Cirq
Cirq copied to clipboard
Can't use cirq.Simulator() in a multiprocessing closure (unable to pickle)
When using python's multiprocessing
, the function closure must be pickleable so that it can be shipped off to the subprocesses. This means you can't use lambdas or anything. A common workaround is to define a helper closure class
class _SimulateClosure:
def __init__(self, simulator):
self.simulator = simulator
def __call__(self, circuit):
return self.simulator.simulate(circuit)
def do_it():
circuits = ...
_simulate = SimulateClosure(cirq.Simulator())
with multiprocessing.Pool() as pool:
pool.map(_simulate, circuits)
Fails! With the very cryptic "TypeError: can't pickle module objects" But I'm not pickleing a module object!! Well, after some digging and a hat tip to https://stackoverflow.com/a/59832602, we actually are. Our old friend np.random
, which is the default random generator. A partial solution is to explicitly construct cirq.Simulator(seed=np.random.RandomState())
, but be very careful; see below.
I agree this is an issue. However, I think a subtle problem with your solution of seed=np.random.RandomState()
will cause the simulator in each process to get the same sequence of random numbers.
Yes, that's very important to point out. In my specific case, it works since I'm just using the simulate()
method (without measurements or any stochasticity). If I could pass something that says "no randomness please" I would, but None
causes it to default to np.random
. I'll update the original post so no one gets the wrong idea.
Could you have each process create its own simulator instead of pickling one?

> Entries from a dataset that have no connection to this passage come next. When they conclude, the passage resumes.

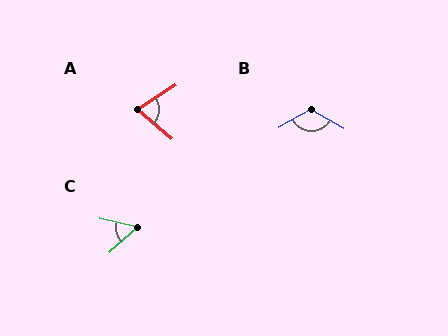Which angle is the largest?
B, at approximately 120 degrees.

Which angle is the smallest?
C, at approximately 54 degrees.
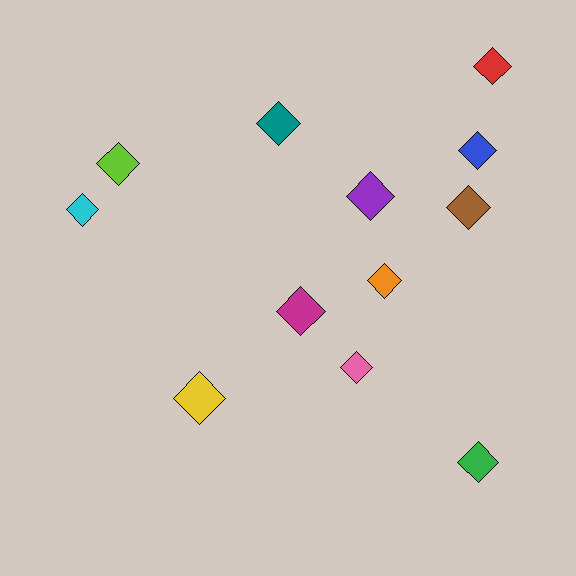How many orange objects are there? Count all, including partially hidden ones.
There is 1 orange object.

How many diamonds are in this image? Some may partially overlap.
There are 12 diamonds.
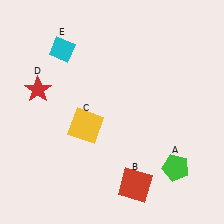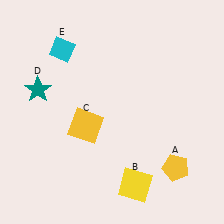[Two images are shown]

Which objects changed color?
A changed from green to yellow. B changed from red to yellow. D changed from red to teal.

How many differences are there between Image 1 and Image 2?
There are 3 differences between the two images.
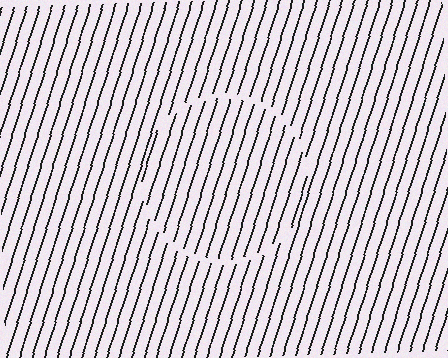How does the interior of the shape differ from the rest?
The interior of the shape contains the same grating, shifted by half a period — the contour is defined by the phase discontinuity where line-ends from the inner and outer gratings abut.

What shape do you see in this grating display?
An illusory circle. The interior of the shape contains the same grating, shifted by half a period — the contour is defined by the phase discontinuity where line-ends from the inner and outer gratings abut.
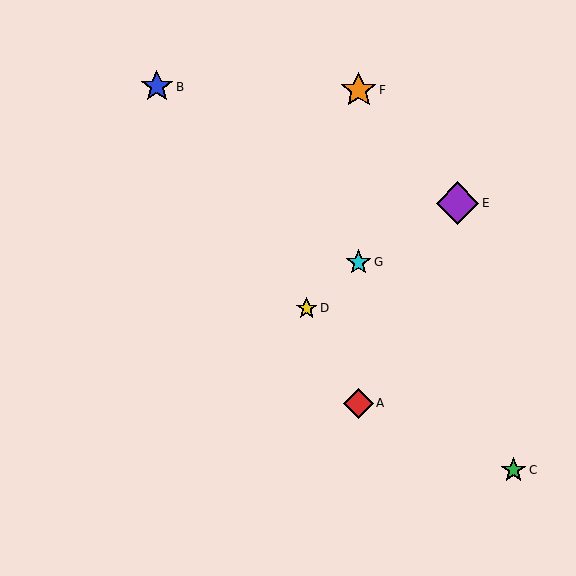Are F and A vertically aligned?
Yes, both are at x≈359.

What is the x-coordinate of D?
Object D is at x≈307.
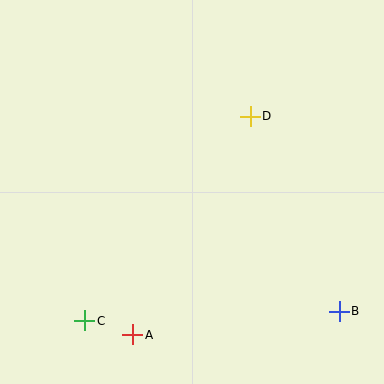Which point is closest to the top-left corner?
Point D is closest to the top-left corner.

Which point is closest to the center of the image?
Point D at (250, 116) is closest to the center.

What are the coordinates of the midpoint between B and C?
The midpoint between B and C is at (212, 316).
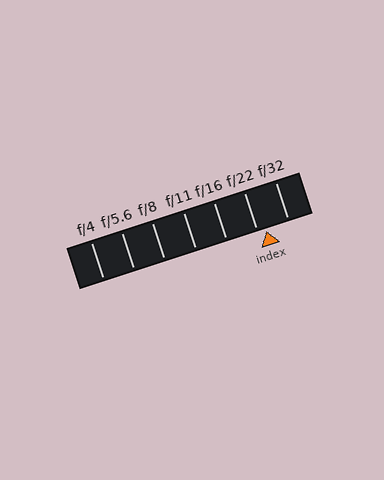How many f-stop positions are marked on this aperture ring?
There are 7 f-stop positions marked.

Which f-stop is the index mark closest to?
The index mark is closest to f/22.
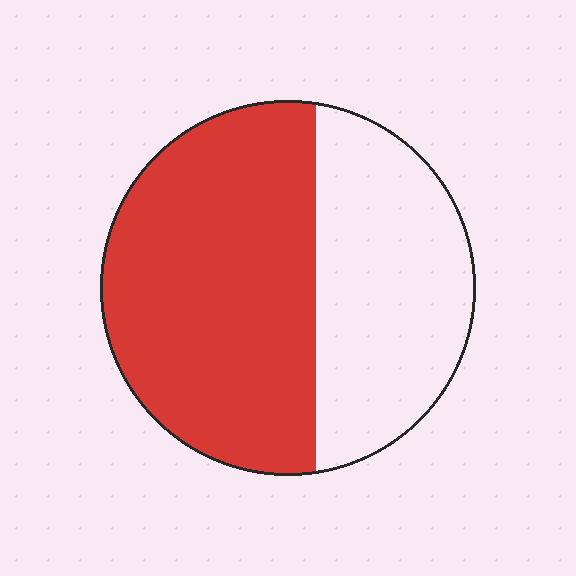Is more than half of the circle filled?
Yes.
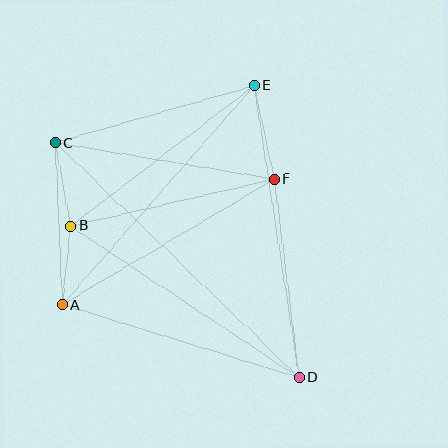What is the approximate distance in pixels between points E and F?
The distance between E and F is approximately 96 pixels.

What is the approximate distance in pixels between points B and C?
The distance between B and C is approximately 84 pixels.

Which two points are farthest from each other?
Points C and D are farthest from each other.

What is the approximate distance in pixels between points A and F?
The distance between A and F is approximately 246 pixels.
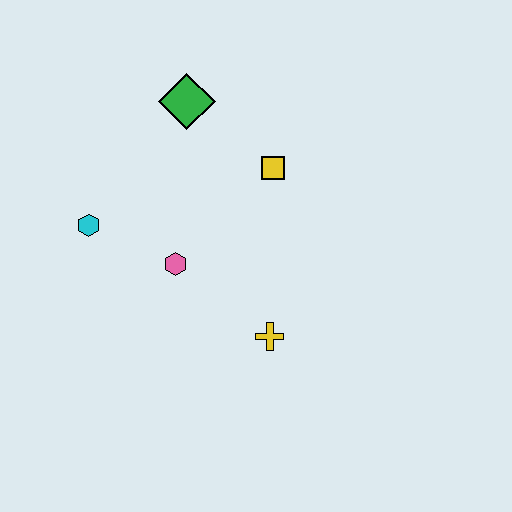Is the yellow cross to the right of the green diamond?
Yes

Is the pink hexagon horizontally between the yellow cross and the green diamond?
No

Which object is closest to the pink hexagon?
The cyan hexagon is closest to the pink hexagon.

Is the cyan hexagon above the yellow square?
No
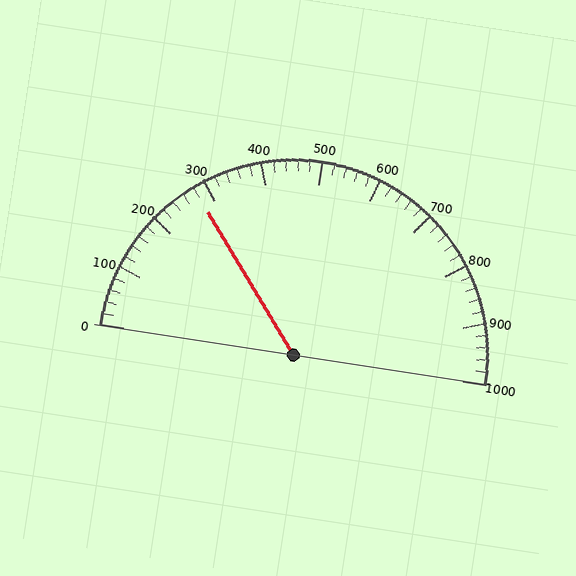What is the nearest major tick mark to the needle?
The nearest major tick mark is 300.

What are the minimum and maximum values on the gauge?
The gauge ranges from 0 to 1000.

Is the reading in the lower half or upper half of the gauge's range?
The reading is in the lower half of the range (0 to 1000).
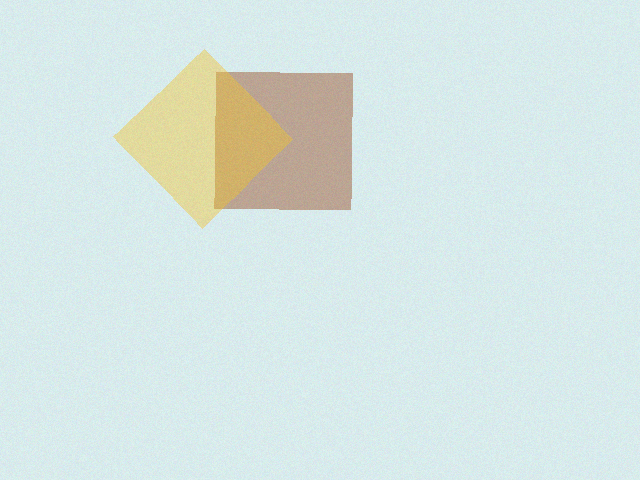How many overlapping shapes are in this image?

Otherwise, maybe we extract the RNG from simulator itself and instead pass it explicitly into 'run' etc? Then each process can just create its own rng to use.
I have a tiny bit of experience with this from having hit similar problems in the past. The Python multiprocessing
package uses the (basic) Python pickle
module, which has several limitations like the inability to handle module objects or lambdas. There are alternative serialization packages that don't have those limitations; dill and cloudpickle are probably the most popular, but of course, the problem is how to get Python's multiprocessing
to actually use them.
I think the following covers the most common solutions:
- Use the 3rd-party multiprocess package instead of
multiprocessing
. It usesdill
instead ofpickle
and can handle lambdas and other things. - Monkeypatch
pickle
to use a different pickling function. It needs to be done before importingmultiprocessing
, e.g., like this:import pickle import cloudpickle pickle.Pickler = cloudpickle.Pickler import multiprocessing ... rest of the code ...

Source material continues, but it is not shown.